Population et camp Royallieu

La population et le camp de Royallieu
par Jean-Pierre Besse

Comment les habitants de Compiègne et des environs ont-ils vécu à proximité du camp ?
Comment ont-ils réagi à la traversée de la ville, entre le camp et la gare, par ces convois d'hommes et de femmes ?

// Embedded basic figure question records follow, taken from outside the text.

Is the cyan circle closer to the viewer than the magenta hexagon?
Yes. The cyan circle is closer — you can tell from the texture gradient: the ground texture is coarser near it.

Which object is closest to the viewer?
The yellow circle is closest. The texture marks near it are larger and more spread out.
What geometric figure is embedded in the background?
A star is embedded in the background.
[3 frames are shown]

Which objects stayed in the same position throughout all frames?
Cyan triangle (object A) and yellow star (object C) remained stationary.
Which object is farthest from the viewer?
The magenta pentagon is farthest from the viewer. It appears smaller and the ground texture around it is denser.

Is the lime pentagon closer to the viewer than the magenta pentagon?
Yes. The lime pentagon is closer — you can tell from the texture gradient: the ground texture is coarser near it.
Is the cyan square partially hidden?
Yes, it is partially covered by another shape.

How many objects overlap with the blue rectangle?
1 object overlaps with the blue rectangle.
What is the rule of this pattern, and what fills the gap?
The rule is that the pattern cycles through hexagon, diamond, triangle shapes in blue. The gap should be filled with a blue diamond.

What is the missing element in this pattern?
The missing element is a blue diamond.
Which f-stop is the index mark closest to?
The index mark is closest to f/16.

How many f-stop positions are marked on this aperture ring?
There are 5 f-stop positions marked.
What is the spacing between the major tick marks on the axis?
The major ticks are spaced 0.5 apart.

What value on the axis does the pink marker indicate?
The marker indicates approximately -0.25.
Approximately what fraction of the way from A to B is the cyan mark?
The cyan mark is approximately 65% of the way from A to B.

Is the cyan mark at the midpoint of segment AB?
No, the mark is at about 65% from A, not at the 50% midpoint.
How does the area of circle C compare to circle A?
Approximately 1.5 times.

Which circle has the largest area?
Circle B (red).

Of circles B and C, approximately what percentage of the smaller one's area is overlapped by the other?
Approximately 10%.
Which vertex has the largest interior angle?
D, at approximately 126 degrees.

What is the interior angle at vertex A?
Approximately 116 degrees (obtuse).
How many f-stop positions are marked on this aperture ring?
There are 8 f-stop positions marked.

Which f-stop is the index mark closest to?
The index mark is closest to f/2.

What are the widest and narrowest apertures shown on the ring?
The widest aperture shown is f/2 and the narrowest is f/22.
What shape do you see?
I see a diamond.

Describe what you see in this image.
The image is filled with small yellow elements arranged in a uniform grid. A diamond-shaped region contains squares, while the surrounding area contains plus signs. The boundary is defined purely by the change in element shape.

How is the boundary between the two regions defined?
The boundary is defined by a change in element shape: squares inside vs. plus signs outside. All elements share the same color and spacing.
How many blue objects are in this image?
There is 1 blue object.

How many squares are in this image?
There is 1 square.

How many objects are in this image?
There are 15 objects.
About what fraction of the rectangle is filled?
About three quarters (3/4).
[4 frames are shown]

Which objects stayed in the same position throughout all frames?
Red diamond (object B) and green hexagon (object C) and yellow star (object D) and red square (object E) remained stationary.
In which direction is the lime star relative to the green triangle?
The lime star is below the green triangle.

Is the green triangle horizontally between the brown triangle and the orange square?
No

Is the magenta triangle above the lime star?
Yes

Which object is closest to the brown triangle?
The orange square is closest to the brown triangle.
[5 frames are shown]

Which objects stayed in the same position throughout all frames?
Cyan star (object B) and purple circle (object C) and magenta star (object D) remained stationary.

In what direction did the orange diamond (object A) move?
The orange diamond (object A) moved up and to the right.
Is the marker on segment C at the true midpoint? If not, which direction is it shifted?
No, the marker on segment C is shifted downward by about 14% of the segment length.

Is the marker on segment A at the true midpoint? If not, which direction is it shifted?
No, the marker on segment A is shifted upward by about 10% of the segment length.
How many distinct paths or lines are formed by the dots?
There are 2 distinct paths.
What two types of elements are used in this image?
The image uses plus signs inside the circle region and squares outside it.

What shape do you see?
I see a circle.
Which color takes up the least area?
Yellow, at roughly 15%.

Nous avons deux témoignages d'internés juifs :
"Du camp, les Allemands qui nous encadraient nous ont fait pénétrer dans une sorte de hangar où nous avons eu la pénible surprise de trouver cent gendarmes commandés par un capitaine, dont j'ignore le nom, qui nous prend en charge. Aussitôt, on nous a groupés par deux, enchaînés par deux, grâces à des menottes, en présence de plusieurs officiers allemands qui assistaient muets à cette opération. Nous avons ainsi parcouru les 4 ou 5 kilomètres qui séparaient le hangar de la gare, traversant les faubourgs et une partie de la ville, la population donnait des signes visibles de tristesse et d'indignation. Les Légions d'honneur, les médailles militaires de plusieurs d'entre eux n'étaient pas une des moindres causes des sentiments que manifestaient les assistants".

Et un autre :
"Devant nous, quatre sections de vingt-cinq gendarmes français bien alignés, propres, au garde à vous. A l'appel des nos noms, les gendarmes sortent de leurs sacoches des menottes qu'ils nous passent aux poignets, nous sommes enchaînés deux par deux... On nous forme en colonnes et nous partons à pied, par la route nationale, pour rejoindre la gare de Compiègne. Au bout de quelques instants, les gendarmes s'aperçoivent à quelle sorte de prisonniers ils ont à faire. Ils voient des boutonnières avec la Légion d'honneur, ou la médaille militaire, ou la croix de guerre et ils s'efforceront, par leur attitude, de se faire pardonner la mauvaise action de leurs chefs... Dans la gare de Compiègne, les voyageurs nous regardent défiler stupéfaits. Nous devons paraître bien misérables car, sans que rien n'ait été sollicité, les voyageurs nous passent les vivres qu'ils ont avec eux.."
Plaçons nous maintenant, sous un autre angle de vue. Dans son rapport du 25 mai 1942, le commandant de section de la gendarmerie de Compiègne écrit :
"Sur ordre des autorités allemandes et sur demande du préfet de police, la gendarmerie de la région parisienne a procédé au transfert de 183 internés juifs depuis le camp de Royallieu jusqu'à celui de Drancy. Un détachement de 100 gendarmes et gradés appartenant aux forces de Paris-Nord-Ouest."
Dans son rapport du 19 mars 1943, le capitaine Marchal, commandant de la section, note :
"L'état physique déplorable des détenus et le fait que cette mission pénible incombait à la gendarmerie française ont produit une vive émotion parmi la population. Il est indispensable de ne plus confier ces opérations aux forces de police française qui voit tous les jours son prestige et sa réputation diminuer sensiblement".
Quant au reste de la population, s'il apparaît, selon certains témoignages, que des habitants de Compiègne sont venus en aide à certains évadés du camp, on constate toutefois que parmi la liste des personnes arrêtées dans le département qui compte plus de 600 noms, trois l'ont été pour avoir apporté de l'aide aux internés ou avoir transmis des lettres pour leurs proches.
Plusieurs personnes, souvent des femmes, ont été arrêtées puis déportées pour avoir fait passer des messages aux internés. Ainsi, René Bisseux, arrêté le 12 décembre 1943 pour avoir transmis de la correspondance. En livrant de la paille au camp, il aurait reçu une lettre d'un détenu.

Sources :
SHGN, 1939-1945, 60 E, 60 E 210- 60 E 91- 60 E 207- 60 E 357- 60 E 209- 60 E 94- 60 E 173, 174- 60 E 219- 60 E 180, 015 312, rapports de la Gendarmerie nationale, département Oise - AD Oise, 33 W 8 255 - Klarsfeld Serge, La Shoah en France, Paris, Fayard, 2001, 1000p .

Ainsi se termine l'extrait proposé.